Kelly would ultimately accept the role as secretary of Homeland Security. But little did Priebus, or anybody else for that matter, know at the time that Kelly would eventually take his chief of staff job.




On Monday, after Trump fired Preibus on Friday, Kelly was sworn in as the president’s second chief of staff. Soon after the retired Marine general took his oath, Trump terminated White House communications director Anthony Scaramucci, who had been on the job for 11 days.

Part of the reason for ousting Scaramucci, the White House said, was to give Kelly “a clean slate and the ability to build his own team,” The Associated Press reported.

Meanwhile, at one point during his interview at the Aspen Security Forum, Kelly’s phone rang.

“Do you need to take that call?” Williams said, to which Kelly responded: “It might be the president, so I do want to miss that call.” In what was a mostly somber conversation about national security, Kelly’s comment ignited laughter from the audience.

An advocate for securing the borders between the United States and Mexico, Kelly maintained at the Aspen forum that illegal immigration remains the top threat to U.S. security.

“It is from my perspective,” he told Williams. “You know, let me just start up by saying my initial conversation with Mr.
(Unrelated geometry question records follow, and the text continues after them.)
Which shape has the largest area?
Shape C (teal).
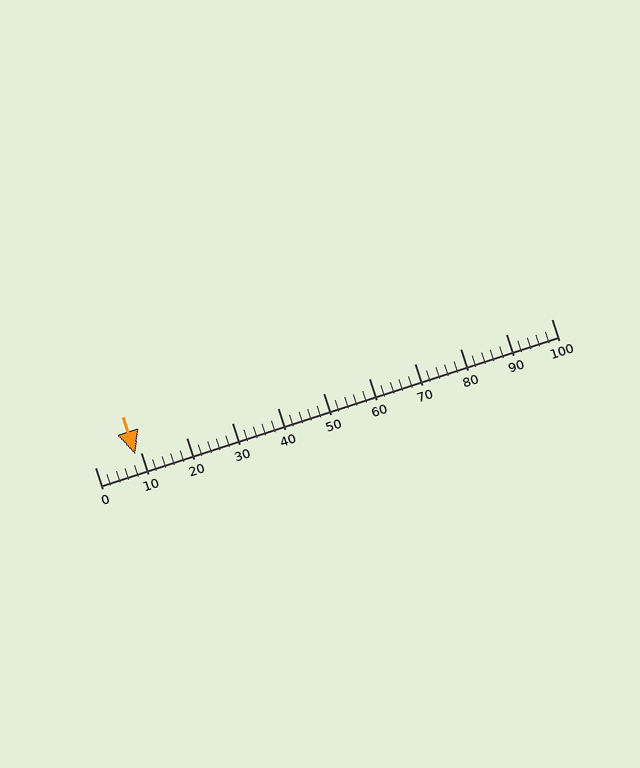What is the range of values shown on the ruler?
The ruler shows values from 0 to 100.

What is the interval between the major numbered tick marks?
The major tick marks are spaced 10 units apart.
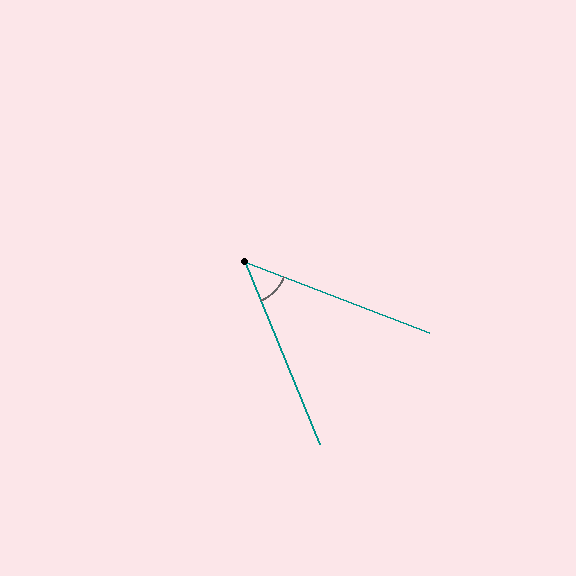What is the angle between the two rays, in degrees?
Approximately 47 degrees.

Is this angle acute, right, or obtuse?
It is acute.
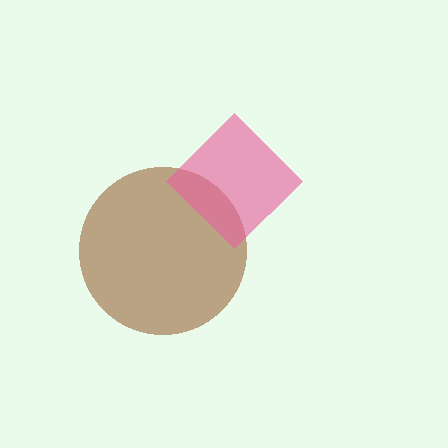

Trump was he said we need to secure the borders — couldn’t agree more. He said … we have to ensure that the movement of legal people and legal things, whether it’s Canada, the maritime borders or the southwest border, that that is not only unimpeded but it is facilitated.”

Kelly went on to say that illegal movement across the southwest border has been down 70 percent in the past six months.

“And let me say up front, the people that want to come to our country, I understand why they want to come to our country,” he said. “We have a better country than they have, and they’re overwhelmingly decent people. But the fact is, we have a legal immigration system that allows 1.1 million people in every year that are on the road to citizenship. We are trying to get our arms around and are getting our arms around illegal immigration, not legal immigration.”

Kelly also weighed in his support of Trump’s travel ban that applies to the mostly Muslim countries of Iran, Libya, Somalia, Sudan, Syria and Yemen.

Kelly said it’s difficult staying current on the various court decisions that have come down the pike since Trump initiated the temporary travel ban Jan. 27. It has gone through numerous legal challenges, with the Supreme Court reinstating its key provisions June 26.

“I’ve lost track of the court rulings, but I have a large number of lawyers who live for the court rulings,” Kelly said. “We’re just being very, very careful. I do not want to get crosswise with the courts.”

He also expressed frustration about states not wishing to accept help from Washington to protect their election systems from hacking.

“I think they’re nuts if they don’t, because I think in the world we live in, cyberwise, any second, third, fourth objective look at what you’re doing would make sense, but if they don’t want it, the help, they don’t have to ask,” he said.

Kelly’s appointment to chief of staff even prompted a tweet Friday from Walter Isaacson, the outgoing president of the Aspen Institute, which hosted the Security Forum: “Unlike some other officials, in Aspen John Kelly avoided partisan shots, paid respect to Jeh Johnson, John Brennan.” Johnson was Kelly’s predecessor as secretary of Homeland Security, and at the Aspen Security Forum he noted that they remain good friends. Brennan ran the CIA for most of President Barack Obama’s second term.